Despite these limitations, this study shows a relevant association between patient reported baseline mental health and high grade complications after RC for patients with bladder cancer. This relationship remained significant even in the setting of other known clinical risk factors and measures of physician reported patient health. SF-12 is a relatively broad instrument, and other more specific mental health measures such as the Beck Depression Inventory and Burns Anxiety Inventory could be evaluated in future prospective studies to understand the particular types of concerns of these patients. Future research should prospectively examine the psychosocial and QOL impact of RC and urinary diversion on patients with bladder cancer and their spouses using more discrete patient reported instruments. Recognition of poor preoperative mental health may also represent a potential signal warranting more proactive psychological counseling and relaxation techniques preoperatively, although these potential interventions need to be tested in future prospective trials.
CONCLUSIONS
Lower SF-12 MCS was independently associated with more high grade 30-day complications in patients with BC undergoing radical cystectomy. Larger, multi-institutional studies are needed to clarify this relationship and to test causal pathways with more specific QOL measures.
Supplementary Material
Acknowledgments
Supported by the Collaborative Data Services Core at the H. Lee Moffitt Cancer Center & Research Institute, a National Cancer Institute designated Comprehensive Cancer Center, under Grant P30-CA76292.

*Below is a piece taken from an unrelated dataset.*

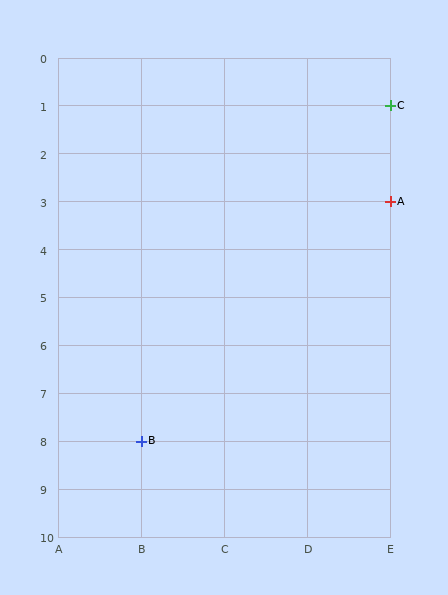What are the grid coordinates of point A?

Abbreviations and Acronyms
- ASA
American Society of Anesthesiologists®
- BC
bladder cancer
- BMI
body mass index
- CCI
Charlson comorbidity index
- MCS
mental composite score
- NAC
neoadjuvant chemotherapy
- NPQ
New Patient Questionnaire
- PCS
physical composite score
- QOL
quality of life
- RC
radical cystectomy
- SF
Short Form
Footnotes
No direct or indirect commercial incentive associated with publishing this article.

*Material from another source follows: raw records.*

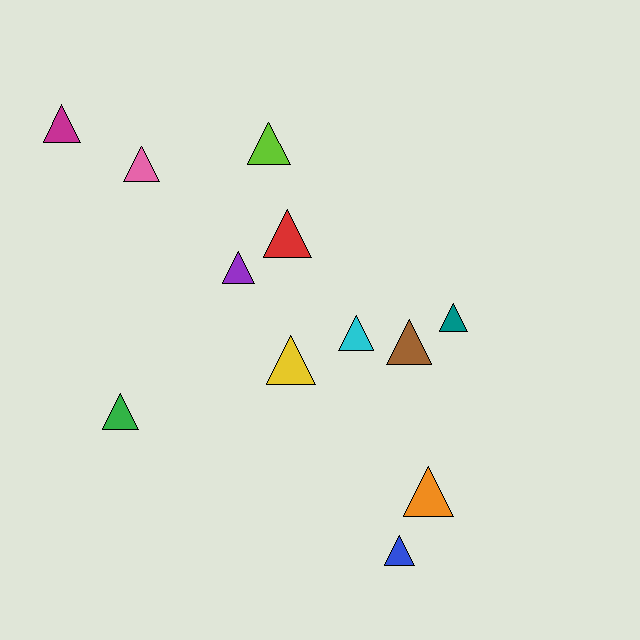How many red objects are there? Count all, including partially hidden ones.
There is 1 red object.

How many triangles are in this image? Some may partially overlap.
There are 12 triangles.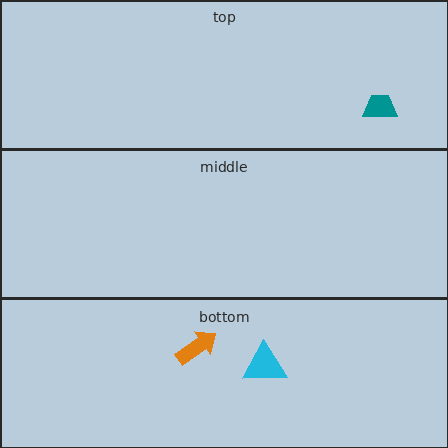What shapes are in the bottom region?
The orange arrow, the cyan triangle.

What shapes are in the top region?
The teal trapezoid.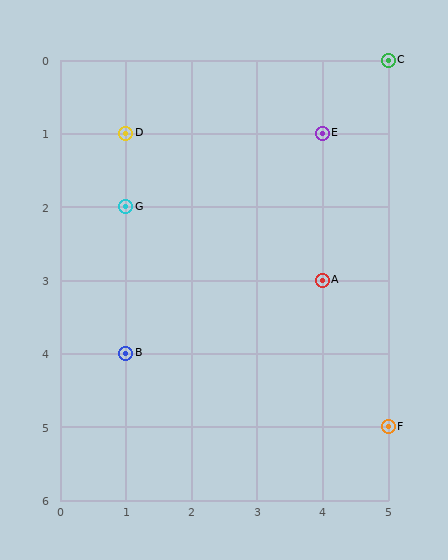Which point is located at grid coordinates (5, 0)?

The corresponding author certifies that, when applicable, a statement(s) has been included in the manuscript documenting institutional review board, ethics committee or ethical review board study approval; principles of Helsinki Declaration were followed in lieu of formal ethics committee approval; institutional animal care and use committee approval; all human subjects provided written informed consent with guarantees of confidentiality; IRB approved protocol number; animal approved project number.